A Survival Guide to a PhD (2016)
karpathy.github.io41 points by vismit2000 4 days ago
41 points by vismit2000 4 days ago
The one piece of advice I give new PhD students is to maintain a list of your references for a bibliography ahead of time. For every paper you read, copy the citation in BibTeX format and write a couple of sentences to remind yourself what the paper was about. Do this for every source, even if it doesn't seem important at the time.
Zotero and AI have this covered now. If there's one thing AI is good at it's summarising crappy formatted papers. Never understood the 2 and 3 column thing. Horrendous way to format something.
Karpathy is an interesting case of PhD gone industry and he mentions this topic in the article. In my field of computational social science it is sadly very taboo to happily leave the academy. Yet, they don’t do much to make it more appealing. My biggest win was to find a group of people outside of my research group that I liked collaborating with. Research is more fun as a team sport.

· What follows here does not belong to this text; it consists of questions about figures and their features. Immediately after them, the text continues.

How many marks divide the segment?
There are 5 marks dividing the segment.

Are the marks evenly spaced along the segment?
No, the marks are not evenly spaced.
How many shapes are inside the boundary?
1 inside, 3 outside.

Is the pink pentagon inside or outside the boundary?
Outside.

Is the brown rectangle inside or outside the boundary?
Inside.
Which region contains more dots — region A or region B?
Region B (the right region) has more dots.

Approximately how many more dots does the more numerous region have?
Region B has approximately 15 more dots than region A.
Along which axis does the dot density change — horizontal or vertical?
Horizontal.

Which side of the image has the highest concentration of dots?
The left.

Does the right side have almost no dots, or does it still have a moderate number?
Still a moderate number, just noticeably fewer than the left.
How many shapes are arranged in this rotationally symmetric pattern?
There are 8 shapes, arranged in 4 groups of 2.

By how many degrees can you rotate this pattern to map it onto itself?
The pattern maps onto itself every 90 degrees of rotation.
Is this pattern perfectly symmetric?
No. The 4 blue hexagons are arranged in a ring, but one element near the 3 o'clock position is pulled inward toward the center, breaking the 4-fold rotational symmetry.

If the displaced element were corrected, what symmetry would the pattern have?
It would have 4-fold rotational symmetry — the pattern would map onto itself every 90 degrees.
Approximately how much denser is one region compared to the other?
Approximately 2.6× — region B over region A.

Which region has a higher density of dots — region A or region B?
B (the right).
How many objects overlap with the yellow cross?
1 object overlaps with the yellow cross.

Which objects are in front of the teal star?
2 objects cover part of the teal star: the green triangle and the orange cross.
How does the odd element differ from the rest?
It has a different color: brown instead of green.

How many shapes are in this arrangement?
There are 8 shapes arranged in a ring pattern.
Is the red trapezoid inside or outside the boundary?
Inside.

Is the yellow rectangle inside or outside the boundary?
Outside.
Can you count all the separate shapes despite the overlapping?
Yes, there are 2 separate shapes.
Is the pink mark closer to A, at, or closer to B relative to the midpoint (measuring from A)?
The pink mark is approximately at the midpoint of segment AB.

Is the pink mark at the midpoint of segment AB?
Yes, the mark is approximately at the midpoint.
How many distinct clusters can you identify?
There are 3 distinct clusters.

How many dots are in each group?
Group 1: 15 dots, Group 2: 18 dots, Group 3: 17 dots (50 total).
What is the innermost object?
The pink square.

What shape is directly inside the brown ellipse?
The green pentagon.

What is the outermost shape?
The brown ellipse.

I did a bachelor degree part time later in life around work and family life. I'm doing a masters full time around work and family life. My experience with academia so far have put me off further study. I really don't get the research thing, and the whole experience seems like bullshit to me. Out of all my experiences doing these things the best has been on the taught modules, that I enjoyed and I didn't feel were out of date, the worse has been the dissertations where you're doing "research". Think of a project off the top of your head and "research" it. Nonsense.
I finished a PhD while working full time with 3 young kids. Feel free to reach out if you've been interested and I can share my experience with you.
Interesting. A couple of questions: - How young are the kids? - How do they behave, especially with essentials like eating and sleeping habits? - Could you carve out a morning and/or evening routine for yourself? - How much outside help could you rely on (grandparents nearby, lovely neighbours...)?
How did you keep the motivation up?
(I tried doing a PhD while working full time, and quit the idea after 3 years.)
I can imagine that this will be similar to the "Emacs/Vim in the AI age" article - it will just be considered to matter less in the AI age. Why spend 3-5 years of your life with a sometimes frustrating experience to obtain this PhD degree if you have powerful models at your disposal that will just be able to solve everything for you? (Similar to why learn Elisp/VimScript/...) Especially considering the current trajectory, expecting where things will be in 5 or 15 years. It will just feel less and less appealing to get an in-depth education, especially a formal one.
Which is quite ironic, considering who wrote the article.
Models can solve the problem, but they can't tell you if the problem was worth solving in the first place.
LLMs fall victim to "garbage in, garbage out." Claude can solve open problems if you know what you're doing, but it can also incorrectly convince you it's right if you don't know what you're doing.
A PhD teaches you how to think, how to learn, and how to question the world. That's a vital set of skills no matter what tool exists.
It seems your question largely boils down to: “why do anything when AI could do it instead?”
I think there are many answers to this, not the least of which is that AI can’t really do it instead.